Double tentative de meurtre : le procureur donne des explications

Le procureur de la République de Grenoble, Étienne Manteaux, a tenu une conférence de presse ce dimanche midi suite à l’agression très médiatisée de Villeneuve-de-Marc mercredi après-midi et à l’arrestation du suspect vendredi en fin de matinée.

Un poumon perforé par un coup de tournevis.
Étienne Manteaux, a commencé par un rappel des faits. La victime était en train d’enlever du lierre à l’extérieur de son domicile lorsqu’il a été agressé. Il a subi deux blessures au niveau du thorax, dont une dans la zone cardiaque, ainsi qu’une plaie traversant le biceps gauche. L’agresseur l’a frappé avec un tournevis sans le moindre échange verbal préalable. Lors de l’arrivée de son fils, prévenu par une voisine, Gilles Dussault était encore conscient et debout. Le suspect qui s’était enfui est revenu au volant de son véhicule et, selon les victimes, a tenté de les écraser. Le fils a poussé son père dans les buissons et a sauté pour éviter la voiture qui a terminé sa course dans le mur de la maison. Après une  bagarre avec le fils, l’agresseur a réussi à prendre la fuite. Gilles Dussault, dont le pronostic vital a été engagé, a eu un poumon perforé. Il va mieux mais précise que « le rétablissement sera long, notamment s’agissant du choc post-traumatique d’un point de vue psychologique ».
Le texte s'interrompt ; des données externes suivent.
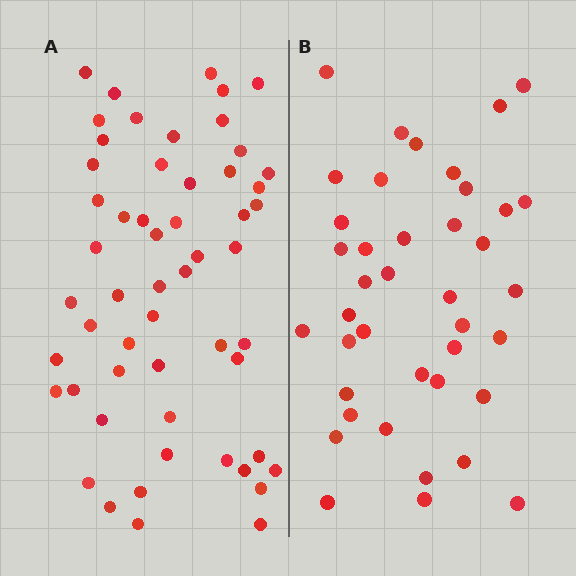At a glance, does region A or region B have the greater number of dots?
Region A (the left region) has more dots.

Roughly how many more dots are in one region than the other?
Region A has approximately 15 more dots than region B.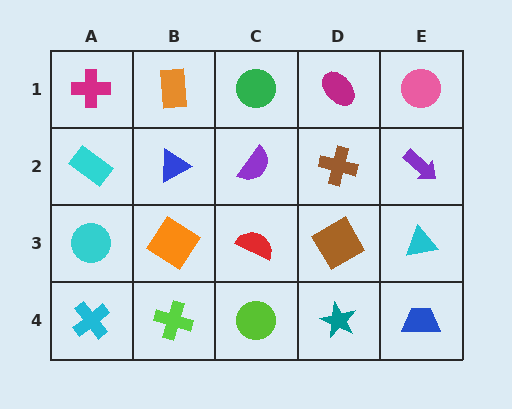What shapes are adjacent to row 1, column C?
A purple semicircle (row 2, column C), an orange rectangle (row 1, column B), a magenta ellipse (row 1, column D).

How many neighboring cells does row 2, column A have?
3.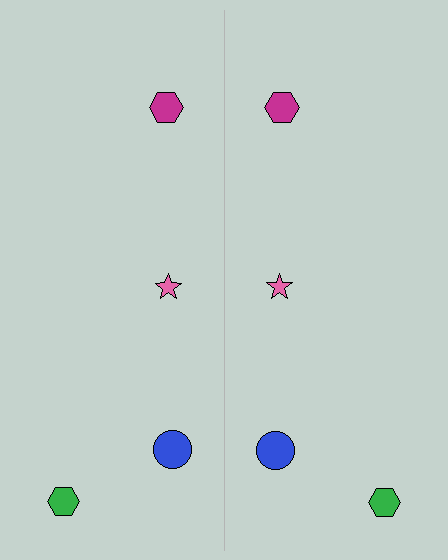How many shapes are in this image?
There are 8 shapes in this image.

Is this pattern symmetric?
Yes, this pattern has bilateral (reflection) symmetry.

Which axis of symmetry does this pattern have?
The pattern has a vertical axis of symmetry running through the center of the image.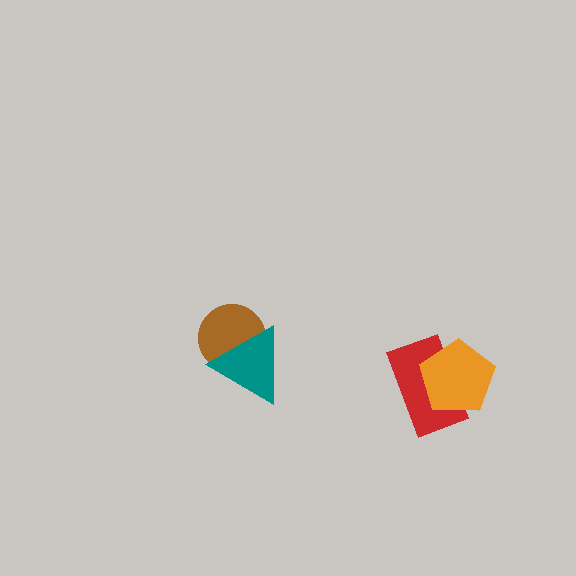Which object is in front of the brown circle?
The teal triangle is in front of the brown circle.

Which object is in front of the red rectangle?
The orange pentagon is in front of the red rectangle.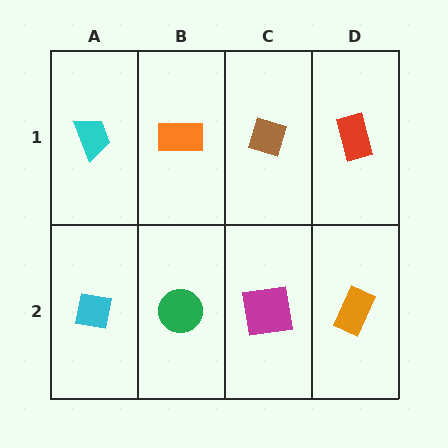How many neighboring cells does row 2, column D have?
2.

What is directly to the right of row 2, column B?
A magenta square.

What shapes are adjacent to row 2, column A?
A cyan trapezoid (row 1, column A), a green circle (row 2, column B).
Il s’estimait victime d’une injustice
Concernant l’arrestation du suspect, le procureur a précisé qu’il avait été repéré par une femme à Charantonnay, autre commune iséroise, à environ 10 km de Villeneuve-de-Marc. Il se cachait dans les bois depuis deux jours. Interpellé, il s’est montré coopératif durant sa garde à vue en expliquant qu’un litige existait avec le maire depuis 2022 suite à l’éboulement d’une partie du toit d’un bâtiment communal sur son terrain, endommageant un abri de jardin. Il avait saisi le tribunal de Vienne jugeant l’indemnisation proposée insuffisante. Ce conflit avait généré chez l’homme un fort sentiment d’injustice. Depuis trois mois, il effectuait des travaux sans autorisation, privatisant l’accès à un bâtiment, et la mairie l’avait mis en demeure de cesser, ce qui a cristallisé encore davantage ce ressentiment.

« J’ai pété un plomb »
Durant sa garde à vue, le suspect a maintenu qu’il se considérait victime d’une injustice, affirmant avoir été poussé à bout. Il a reconnu avoir « pété un plomb », sans toutefois avoir eu l’intention de commettre un homicide. Cet homme âgé de 60 ans, sans enfant ni relations connues, n’avait aucun antécédents judiciaires. Né en Algérie, Malek Aouadj vit en France depuis son enfance et possède la nationalité française. Titulaire d’un BTS de dessinateur industriel, il a plutôt réussi sa vie professionnelle. Il est l’auteur de plusieurs livres, dont un sur l’intelligence artificielle paru en novembre 2024, et un autre, sorti mi-juillet, sur l’instrumentation des véhicules autonomes.

L’agresseur risque la perpétuité
Le procureur a aussi évoqué un « vécu persécutif » chez l’homme, ainsi qu’une tendance à la réinterprétation des faits. Deux couteaux ont été retrouvés sous son oreiller. Le parquet de Grenoble a retenu les qualifications de « double tentative de meurtre sur personne dépositaire de l’autorité publique ». En droit commun, la tentative de meurtre est passible de 30 ans de réclusion criminelle. Avec la circonstance aggravante liée à la qualité de la victime, la peine peut être portée à la réclusion criminelle à perpétuité.